The humour is so fresh, family animals named after bowlers ( the favorite buffalo is “kapil” and the youngest is “irfan” );the exchanges between Naseer and Shweta prasad are as endearing as they are funny.
Normally when Naseeruddin Shah is in a scene, it is tough for even some of the senior actors to attract audience attention , but here these lesser known artists effortlessly match up to his talent. Everyone fits his/her role to perfection – even Girish Karnad in his unusual avtar as a clone between chanakya and dronacharya types.

How do Indian villages look so clean and beautiful in photographs and films?

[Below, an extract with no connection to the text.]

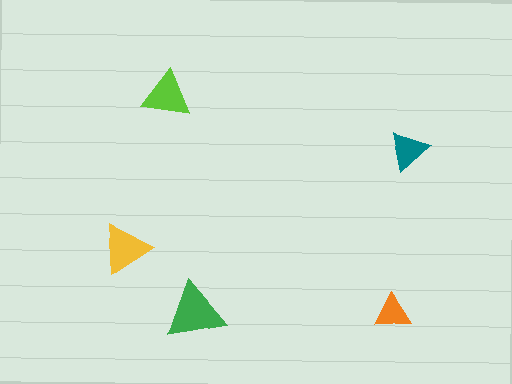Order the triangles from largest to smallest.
the green one, the yellow one, the lime one, the teal one, the orange one.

I love films that make you feel happy when you leave the hall – hardwork pays, merit gets recognized, justice gets done, dreams get realized – all is well with the world. Iqbal gives you that feeling.
10 Responses
  1. Unknown Says:

    I have been wanting to watch it for long...I guess after reading this post of urs, I will make sure I see it this weekend.

    "How do Indian villages look so clean and beautiful in photographs and films?"
    Good question. But why should people spend helluva lot of money to shoot / film a load of crap?

  2. Swapnil Says:

    Loved that movie.
    People SHOULD make films like Iqbal.

  3. Usha Says:

    Kripa, you must see the film and let me know how you liked it.
    "Why shd ppl spend a helluva lot of money to shoot a load of crap?" - here's why! Sometimes it is easy to shut your eyes or close the doors on the reality around you and pretend that all is well..When the shit all around you is shown in closeup , the reality may hit harder. If the theme demands it, then a load of crap it is!!
    I can still handle the scenes of poverty and suffering - it is the amount spent on shooting sequences in switzerland and South Africa that I find tough to handle.
    Swapnil, Perhaps we will still go the movie again together!!?

  4. I loved it too! After I saw it, mailed everyone on my Contacts list to go see it - and so many did! If such movies run well, I am hoping more people will be enthused to make such movies - we need to give them all the support we can.

  5. Anonymous Says:

    thanks for the review. Will see this one. But will have to wait for one with subtitles to enjoy it.

  6. Usha Says:

    Dubukku Ranga, My request to you would be to try watching this film without the distraction of subtitles - this is one of those films where language is no barrier. Of course you can watch it with subtitles later to enjoy the humour in the dialogues.
    Thanks for visiting me. Did i tell you how much i love your writing? Tamil friends, pls do not miss dubukku link under Tamil blogs in my index page.

  7. Anonymous Says:

    The movie was too good. Nagesh Kukunoor just demonstrated how good a story teller he is. Usha, the storytelling reminds me of the new movie Hanuman ( thanks to Swapnil, watched that movie first day first show ). Amazing animation. And it just made me wonder, with some 10000 gods and demons and all, Indian mythology has more than enough superheroes to give Batman, Spiderman.... a run for their money. There is a lot of scope for storytelling using this medium of animation movies.

    Kids would just love it. Also we should go and watch it for the kid inside us.


  8. Usha Says:

    yes, we have the stories, millions of them , the expertise and the amrket - what are we waiting for? we should have more animation movies, I completely agree. I love them too.

  9. In my wise opinion, he should become a "Bhai" and call himself "Iqbal Mirchi". Problem solved. q.e.d.

  10. Ok, cut the crap, and please tell me if they have any "item number" in this movie!

    Nobody cannot make me watch no movie that ain't have no item number, never!